After leaving Split, we had spent three days at the beach in Orebic, then another three days swimming and hiking in Mljet National Park, before ending our ten-day trip in Dubrovnik.

There were things that made our trip uniquely Croatian: Pomegranates, mandarins, walnuts, olives, and grapes, all ripe and ready at the same time. A particular bony, buttery type of sea bream. Slavic affricates echoing through Roman ruins. Serious dance music piped onto the upper deck of Jadrolinija car ferries. Grk wine, Karlovacko pivo, peach juice always on hand for kids. Traditional costumes and song-filled wedding marches on the Stradun in Dubrovnik. Basketball courts, slick and new, bent to fit against crumbling fortress walls. A morning swim alone, it seemed, in the Mediterranean, syrup-smooth and clear.

But in other ways, our vacation could have taken place anywhere. Anywhere, Josie could have watched and watched as a cat toyed with a grasshopper. Anywhere, Dan and I could have stayed up late eating chocolate and watching movies, knowing that only another slow, easy morning awaited.

We could have been anywhere for all the times the two of us stood arm-to-arm, heads cocked, smiling at our daughter as she chased pigeons, or answered her imaginary phone, or “read’ the map, or demanded another bite of fish “from the tail!”, or danced to street music, or fired a bouncy ball around the hotel room, or tackled a creaky playground, or played with her tiny horses in the sand.

We didn’t have to be on St. Mary’s Island for Josie to take off on a lizard-hunt, hiking straight to the top of the hill, demanding, “What lizards eat, Mommy?” (I answered “Bugs!”, wondering what she’ll ask when she turns three, and whether I’ll know any of the answers.) Indeed, we didn’t need to be in Croatia to eat ice cream every day.

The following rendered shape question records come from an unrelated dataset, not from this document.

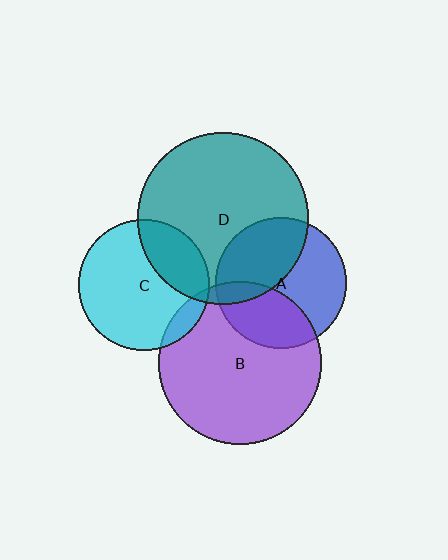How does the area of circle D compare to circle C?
Approximately 1.7 times.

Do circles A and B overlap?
Yes.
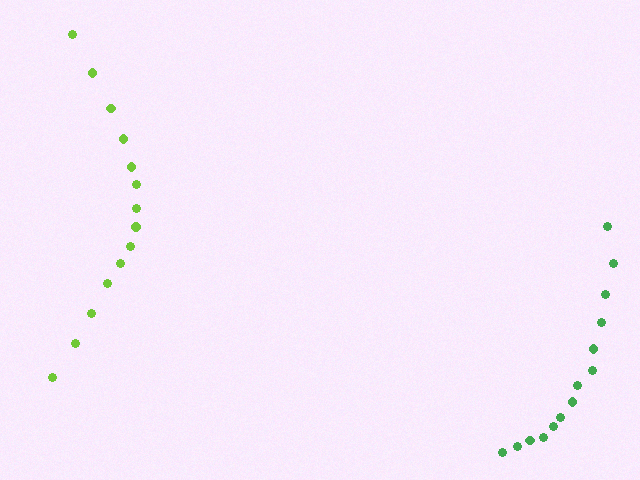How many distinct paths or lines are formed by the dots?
There are 2 distinct paths.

And it didn’t have to be the Peljesac peninsula for me to sit in an open-air restaurant, watching Dan and Josie throwing rocks into the sea, and seeing our daughter spotting a moonrise with a first-timer’s squeals.

But those were the things I loved the most about our trip to Croatia. As we drove to the airport, Dan glanced over and caught me teary-eyed again. But I wasn’t just sad. I was more thankful than I had felt in a long time. The surprise for me was finding, when we returned to Amsterdam and I saw the canals reflecting the evening’s first twinkly lamplight, that I still felt that way.